AS THE High Court considered whether barristers could retain their immunity for negligence last week, the profession waited with bated breath.
While the Court reserved its decision on the immunity question, which will determine whether Ryan D’Orta-Ekenaike could proceed with a negligence claim against his barrister, the president of Australia’s peak legal body said the implications of the case could be considerable.
Under current Australian law, a barrister cannot be sued for a poor performance in court. It is a common law immunity from suit by a client in respect of anything that the advocate omits to do in conducting the client’s case in court, Law Council president Bob Gotterson explained.
“For lots of advocates the immunity doesn’t operate with regard to most of the stuff they do,” Gotterson said.
The implications of the current situation can be felt on a number of different levels, Gotterson said. Firstly, it means that advocates can conduct cases freely and independently “without the chilling spectre of litigation hanging over them”.
From the court perspective, it means they are not called upon to retry cases over the presentation of a case that the court has already tried, Gotterson said. Also, the court knows that the advocates can discharge their overriding duty to the court without complicating concerns about civil liability.
In NZ, a reason given for maintaining barristers’ immunity was that judges sensed there is a strong public policy interest in ensuring that lawyers were always free to take the hopeless cases in court, said public law expert Colin Keating from NZ firm Chen Palmer & Partners.
Keating claimed in a TVNZ breakfast show interview in January that “at the end of the day there are always going to be some clients of lawyers who are poorly treated by their barristers and will have genuine grievances and will be seeking some sort of accountability. There is a human rights angle to that … If it is good enough for accountants and plumbers and solicitors, why not barristers?” Keating said.
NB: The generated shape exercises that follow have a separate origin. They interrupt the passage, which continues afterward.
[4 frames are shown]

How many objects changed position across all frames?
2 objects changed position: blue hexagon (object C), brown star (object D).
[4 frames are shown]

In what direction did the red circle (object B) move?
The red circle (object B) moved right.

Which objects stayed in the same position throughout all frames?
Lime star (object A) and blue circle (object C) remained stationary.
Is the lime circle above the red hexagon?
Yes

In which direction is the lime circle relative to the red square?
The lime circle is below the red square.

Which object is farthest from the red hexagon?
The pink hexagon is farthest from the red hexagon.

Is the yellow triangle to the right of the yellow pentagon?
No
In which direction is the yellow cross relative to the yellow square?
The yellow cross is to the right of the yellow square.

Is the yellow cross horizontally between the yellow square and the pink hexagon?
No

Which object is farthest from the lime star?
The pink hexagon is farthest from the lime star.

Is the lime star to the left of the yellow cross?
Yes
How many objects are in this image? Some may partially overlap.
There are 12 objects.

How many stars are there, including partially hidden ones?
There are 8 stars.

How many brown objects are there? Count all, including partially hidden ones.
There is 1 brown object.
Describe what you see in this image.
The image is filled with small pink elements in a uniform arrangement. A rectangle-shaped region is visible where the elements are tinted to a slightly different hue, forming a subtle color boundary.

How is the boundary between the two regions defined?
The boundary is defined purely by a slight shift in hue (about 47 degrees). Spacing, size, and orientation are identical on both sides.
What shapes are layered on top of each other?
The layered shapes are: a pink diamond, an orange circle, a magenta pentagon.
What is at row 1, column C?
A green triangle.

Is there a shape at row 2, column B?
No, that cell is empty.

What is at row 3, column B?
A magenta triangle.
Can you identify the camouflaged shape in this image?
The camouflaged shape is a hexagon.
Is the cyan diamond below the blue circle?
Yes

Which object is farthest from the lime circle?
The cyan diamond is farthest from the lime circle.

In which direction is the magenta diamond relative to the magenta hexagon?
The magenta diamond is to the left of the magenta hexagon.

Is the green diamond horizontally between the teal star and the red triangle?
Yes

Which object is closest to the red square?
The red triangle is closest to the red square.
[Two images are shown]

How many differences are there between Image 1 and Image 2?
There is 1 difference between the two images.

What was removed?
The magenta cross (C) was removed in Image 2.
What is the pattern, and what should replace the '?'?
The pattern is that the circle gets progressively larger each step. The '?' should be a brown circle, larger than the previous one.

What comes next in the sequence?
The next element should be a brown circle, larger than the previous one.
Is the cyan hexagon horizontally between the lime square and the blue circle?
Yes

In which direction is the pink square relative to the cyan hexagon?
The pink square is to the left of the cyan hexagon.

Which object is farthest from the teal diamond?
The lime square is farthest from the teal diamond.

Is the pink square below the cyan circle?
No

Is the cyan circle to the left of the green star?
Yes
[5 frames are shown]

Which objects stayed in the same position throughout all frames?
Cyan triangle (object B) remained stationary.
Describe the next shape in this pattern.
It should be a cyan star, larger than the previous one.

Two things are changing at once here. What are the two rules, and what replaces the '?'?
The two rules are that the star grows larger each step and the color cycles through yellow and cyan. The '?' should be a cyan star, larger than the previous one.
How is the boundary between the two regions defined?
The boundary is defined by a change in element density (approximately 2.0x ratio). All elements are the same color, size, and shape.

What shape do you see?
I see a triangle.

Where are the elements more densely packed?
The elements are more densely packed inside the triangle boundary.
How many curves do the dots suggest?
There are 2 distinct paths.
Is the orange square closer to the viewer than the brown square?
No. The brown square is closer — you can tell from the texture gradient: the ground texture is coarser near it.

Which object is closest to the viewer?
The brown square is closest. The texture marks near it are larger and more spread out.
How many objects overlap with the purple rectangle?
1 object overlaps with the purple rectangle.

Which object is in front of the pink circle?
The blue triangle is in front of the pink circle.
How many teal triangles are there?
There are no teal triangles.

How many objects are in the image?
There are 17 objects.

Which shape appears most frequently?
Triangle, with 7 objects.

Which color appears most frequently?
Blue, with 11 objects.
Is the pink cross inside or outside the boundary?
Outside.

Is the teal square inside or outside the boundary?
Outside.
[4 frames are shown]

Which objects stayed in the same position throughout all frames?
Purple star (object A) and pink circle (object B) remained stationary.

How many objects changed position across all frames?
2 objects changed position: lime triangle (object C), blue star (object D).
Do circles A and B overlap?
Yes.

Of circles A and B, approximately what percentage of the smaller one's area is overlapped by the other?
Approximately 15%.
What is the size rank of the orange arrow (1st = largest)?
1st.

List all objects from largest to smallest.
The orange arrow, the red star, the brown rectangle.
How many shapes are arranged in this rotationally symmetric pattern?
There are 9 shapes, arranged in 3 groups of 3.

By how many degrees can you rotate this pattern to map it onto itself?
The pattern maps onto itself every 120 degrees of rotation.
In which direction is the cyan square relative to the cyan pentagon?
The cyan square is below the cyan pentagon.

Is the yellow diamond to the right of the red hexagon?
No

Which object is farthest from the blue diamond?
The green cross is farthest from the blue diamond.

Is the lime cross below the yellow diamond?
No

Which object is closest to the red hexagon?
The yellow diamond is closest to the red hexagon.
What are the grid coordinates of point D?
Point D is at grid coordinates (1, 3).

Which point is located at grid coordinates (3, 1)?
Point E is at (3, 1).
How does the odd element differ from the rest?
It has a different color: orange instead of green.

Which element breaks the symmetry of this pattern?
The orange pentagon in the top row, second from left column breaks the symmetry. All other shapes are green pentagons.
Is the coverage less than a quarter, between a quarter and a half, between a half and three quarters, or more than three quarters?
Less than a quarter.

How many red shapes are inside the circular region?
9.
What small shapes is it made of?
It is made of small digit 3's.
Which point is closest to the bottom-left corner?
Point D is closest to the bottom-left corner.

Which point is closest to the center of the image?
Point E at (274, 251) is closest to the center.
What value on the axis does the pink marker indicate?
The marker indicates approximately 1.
As seven justices considered the case of D’Orta-Ekenaike, who claims to have been wrongly advised to plead guilty in a rape case, Justice Michael Kirby said “I just have to tell you … the rest of the community, including the rest of the professional community, regards this as the courts looking after their own”.
Law Council president Gotterson said that changes to the current situation could mean a working court would be conducted with a scrupulous eye to possible liability consequences. “This could well mean adding expense as more and more time is spent checking out every nook and cranny.”
Also, for the barrister, Gotterson said, “discharging the overriding duty to the court would be complicated by considerations of self exposure to civil liability”.